Diploma in hand, she finds a job at the Blum-Helman Gallery, where Irving Blum becomes her mentor. At the time, he represented Lichtenstein, Rauschenberg, Warhol… Everything she knows she learned from him, says Bonni.
In 1977 she gets hired by the Wolf Gallery, where she essentially became the director, especially for the two years during which Daniel Wolf traveled across the country to piece together a spectacular collection of photographs for the director of the Getty Museum, John Walsh.
In 1987, the Wolf Gallery closes and Bonni decides that she is ready to go it alone. She starts selling works out of her husband’s office. Although she didn’t start from absolutely nothing, she had no funding.
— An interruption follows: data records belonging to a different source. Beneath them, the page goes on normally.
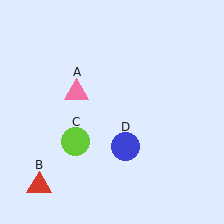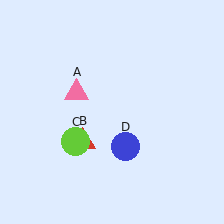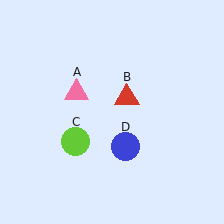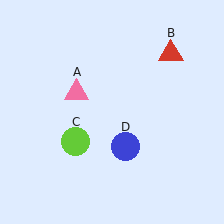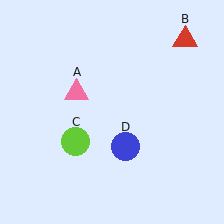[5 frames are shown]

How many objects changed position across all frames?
1 object changed position: red triangle (object B).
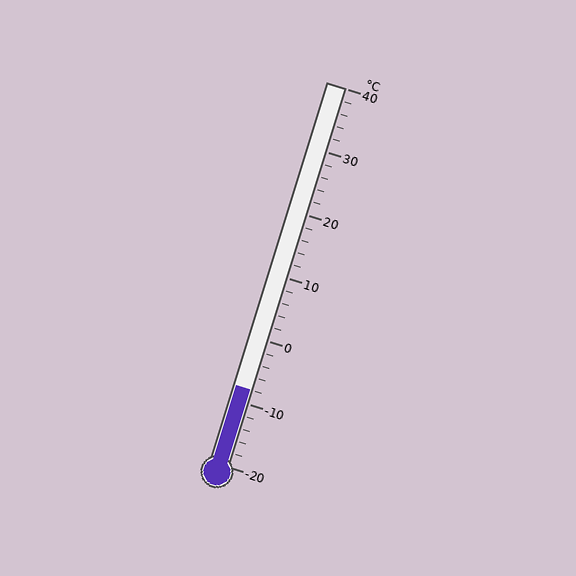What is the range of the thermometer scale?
The thermometer scale ranges from -20°C to 40°C.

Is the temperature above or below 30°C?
The temperature is below 30°C.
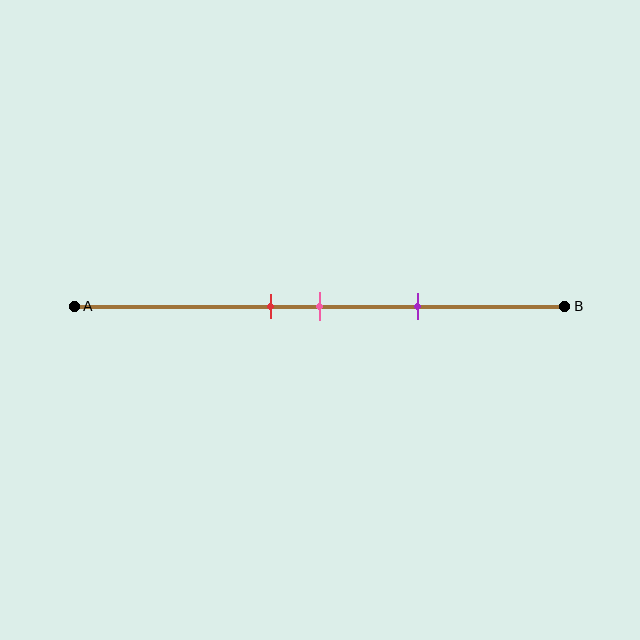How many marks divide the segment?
There are 3 marks dividing the segment.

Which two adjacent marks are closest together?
The red and pink marks are the closest adjacent pair.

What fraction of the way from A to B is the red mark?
The red mark is approximately 40% (0.4) of the way from A to B.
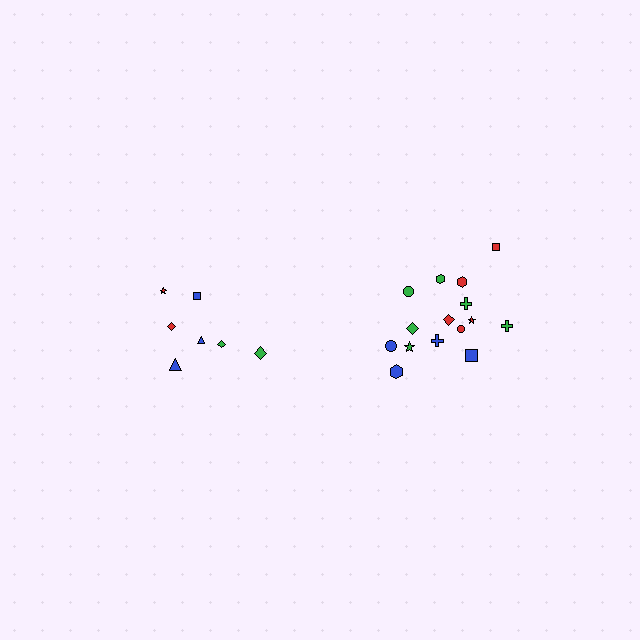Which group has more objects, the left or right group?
The right group.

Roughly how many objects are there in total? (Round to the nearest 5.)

By this point she was already recognized as an authority on Walker Evans. She decides to represent Andreas Feininger, Jed Devine, Regina Deluise, Tod Papageorge, Garry Winogrand and Eliot Porter, among others.
The Bonni Benrubi Gallery is born.
Her best memory as a gallerist…
The memory is a rather recent one. For health reasons, last November was the first time she was unable to attend Paris Photo. One week later, a few of her most loyal clients spent a few days in New York together, in part to visit Bonni.
Her worst memory as a gallerist…
Bonni prefers to only remember the good times in her life as a gallerist.
The first photograph he bought for herself? Or one that has a special importance in her life…
Three girls suffering from scoliosis from working at such a young age, from the National Child Labor Committee assignment by Lewis Hine Times Square in Hotel Room par Abelardo Morell
On her bedroom wall…
Rodeo, Detroi t by Robert Frank
Wall Street by Paul Strand
The Last Stitch by Dorothea Lange
Queen Charlotte’s Ball by Henry Cartier-Bresson
Bowing for the Collection by Louis Faurer
And also a Giacomelli in motion.
If she was a renowned photographer…
Abelardo Morell for his incredible talent and his consistency as an artist these last twenty years.